Aber auch am Flughafen Frankfurt und anderen Flughäfen in Deutschland gibt es ähnliche Probleme. Neben Flugausfällen und Verspätungen kommt es mitunter aber auch zu Problemen bei der Gepäckbeförderung. So mussten die Gäste teilweise bei Ankunft am Urlaubsort feststellen, dass das Gepäck fehlgeleitet wurde oder beim Rückflug der Koffer nicht wie gewohnt am Gepäckband lag. Medien berichten, dass sich in manchen Flughäfen Koffer und Reisetaschen stapeln, die fehlgeleitet wurden.
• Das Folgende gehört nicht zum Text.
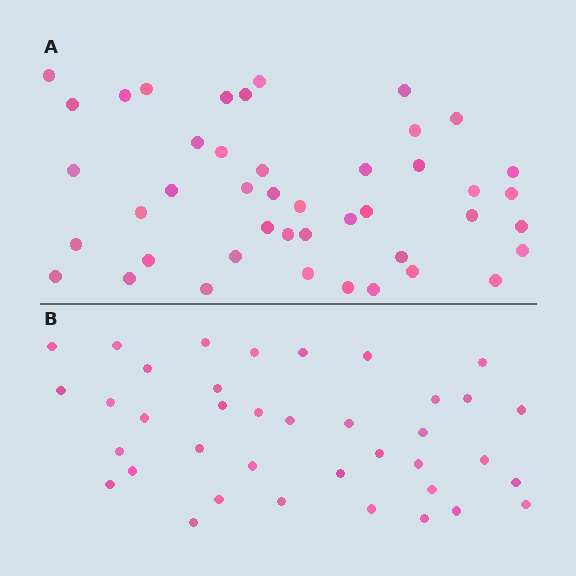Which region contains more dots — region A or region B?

Auch hier haben Passagiere Ansprüche auf Entschädigung, die sich nach dem sogenannten Montrealer Abkommen richten und Ansprüche bis zu maximal ca. 1200 € gewähren.
Vermutlich werden die Probleme an den Flughäfen noch einige Zeit andauern, weil nicht genügend Bodenpersonal, Flugbegleiter usw. vorhanden sind. Diese wurden in der letzten Hochphase der Corona-Pandemie von den Flugunternehmen entlassen, sodass diese in andere Branchen abgewandert sind. Umso mehr sollten Passagiere über ihre Rechte und Ansprüche bei Problemen hiermit Bescheid wissen.